14Les camps de détention constituent le deuxième type : ils visent des personnes déjà entrées sur le territoire. Les centres de détention en Grande-Bretagne répondent à cette fonction, de même que les centres d’internement pour étrangers en Espagne. Ces lieux sont aussi destinés à détenir des demandeurs d’asile en cours de procédure qui sont soupçonnés de vouloir s’évanouir dans la nature avant l’issue de la procédure.

15Enfin, troisième type, les camps d’éloignement où les personnes sont détenues en vue de leur expulsion du territoire. C’est le cas des centres de rétention en France, des centres fermés en Belgique ou des centres de détention en Allemagne.

16Si cette typologie présente le mérite d’attirer l’attention sur les différentes fonctions des camps, il faut garder à l’esprit que la plupart des camps en Europe cumulent au moins deux fonctions et se situent donc à cheval sur plusieurs types. C’est notamment le cas des centres de séjour temporaire en Italie, des camps espagnols, des centres de rétention français (qui cumulent les fonctions de détention et d’éloignement), des centres fermés belges et de la plupart des centres anglais, italiens ou polonais.
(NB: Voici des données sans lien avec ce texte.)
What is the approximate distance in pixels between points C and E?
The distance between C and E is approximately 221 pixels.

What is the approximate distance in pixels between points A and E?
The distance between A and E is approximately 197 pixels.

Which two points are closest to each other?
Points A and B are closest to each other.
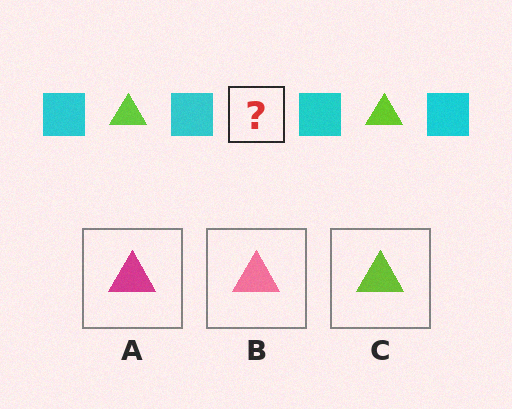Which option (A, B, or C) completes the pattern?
C.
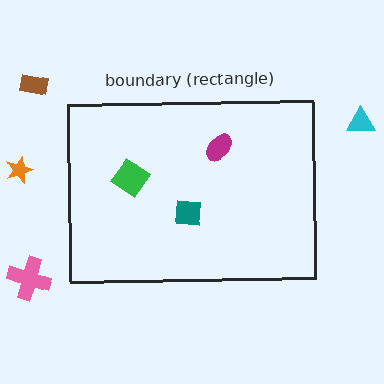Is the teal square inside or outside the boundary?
Inside.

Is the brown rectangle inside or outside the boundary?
Outside.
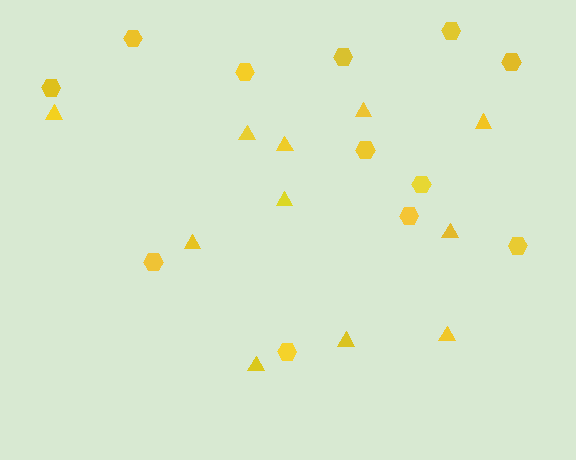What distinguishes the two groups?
There are 2 groups: one group of hexagons (12) and one group of triangles (11).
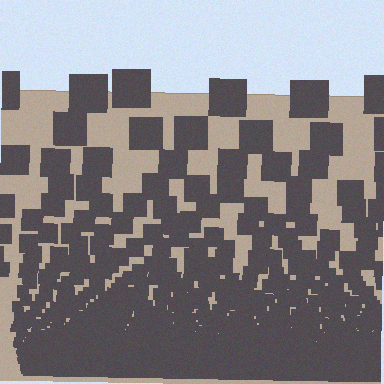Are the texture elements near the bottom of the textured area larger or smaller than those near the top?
Smaller. The gradient is inverted — elements near the bottom are smaller and denser.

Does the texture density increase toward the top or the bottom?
Density increases toward the bottom.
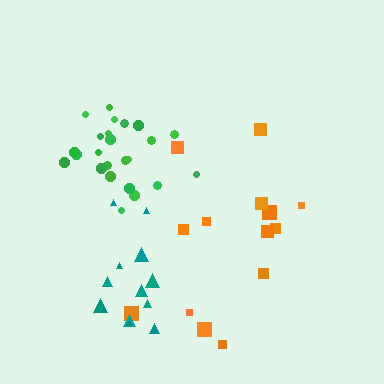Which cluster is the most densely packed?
Green.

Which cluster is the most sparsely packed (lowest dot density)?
Orange.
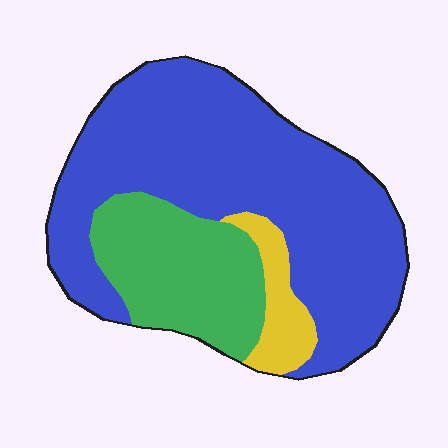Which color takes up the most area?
Blue, at roughly 65%.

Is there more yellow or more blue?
Blue.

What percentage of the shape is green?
Green takes up less than a quarter of the shape.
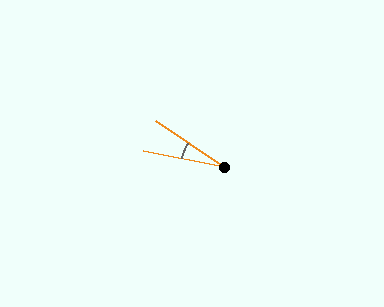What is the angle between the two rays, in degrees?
Approximately 23 degrees.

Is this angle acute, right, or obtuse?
It is acute.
17A l’inverse, certains lieux fermés s’accommodent mal de cette typologie parce qu’ils sont par exemple initialement prévus pour un autre usage. C’est le cas des prisons qui sont utilisées dans plusieurs pays pour détenir des migrants qui n’ont commis que le seul délit de franchissement illégal d’une frontière. L’Allemagne y recourt largement. Des ailes spéciales sont parfois aménagées mais, le plus souvent, les migrants côtoient les détenus de droit commun. En Belgique, les prisons sont utilisées quand il n’y a plus de places disponibles dans les centres. Dans certains cas il s’agit de lieux informels, pas ou peu visibles, dont il n’existe le plus souvent pas de liste officielle. C’est le cas des locaux de rétention en France que chaque préfecture peut créer par simple arrêté en fonction de ses besoins. Commissariats de police, gendarmeries ou chambres d’hôtel réquisitionnées, on peut dénombrer près d’une centaine de ces lieux sur le territoire. Les conditions matérielles de détention y sont très variables et l’exercice de leurs droits est loin d’être garanti aux migrants qui y sont retenus.

Limites de la distinction

18Si la distinction entre centres ouverts et fermés est apparemment cruciale du point de vue des personnes qui s’y trouvent, la réalité est à nuancer. D’une part, parce que les contraintes administratives et les règles internes de fonctionnement des centres ouverts peuvent aboutir à limiter sérieusement la liberté de circulation des migrants. Par exemple, en Allemagne, les migrants placés dans les Ausreizencentrum (centres « de départ ») peuvent circuler dans la ville attenante au centre mais ne peuvent s’aventurer au-delà d’une certaine limite géographique. Dans certains centres ouverts en Belgique, des règles de couvre-feu imposent aux personnes de rentrer avant une certaine heure. D’autre part, parce que les centres ouverts procèdent en réalité d’une même logique de contrôle et de mise à l’écart que les centres fermés. Il s’agit de garder le contrôle sur des personnes potentiellement éloignables dans un avenir proche. En Belgique, le gouvernement procède à des éloignements au départ de centres ouverts. Ainsi, ni du point de vue de l’Etat, ni même de celui des personnes concernées, la distinction entre centres ouverts et fermés n’est totalement pertinente.

Diversité des régimes 

L’encadrement juridique de la détention et de la mise à l’écart

19Lorsqu’il existe des normes juridiques encadrant la détention, elles permettent de faciliter le traitement des étrangers en situation administrative incertaine : identification, dissuasion, éloignement. Ces normes ont également pour objectif de légitimer des pratiques et parfois de donner l’illusionde répondre aux exigences du droit international en matière de protection des droits de l’Homme. L’histoire de l’Europe est jalonnée de lieux d’enfermement pour étrangers généralement justifiés par un état d’exception, comme c’est le cas de la France depuis le début du siècle avec l’internement des Allemands et des Autrichiens présents sur son territoire puis les camps de 1939. L’apparition de normes juridiques encadrant la détention des étrangers en Europe est néanmoins beaucoup plus récente que les pratiques de mise à l’écart.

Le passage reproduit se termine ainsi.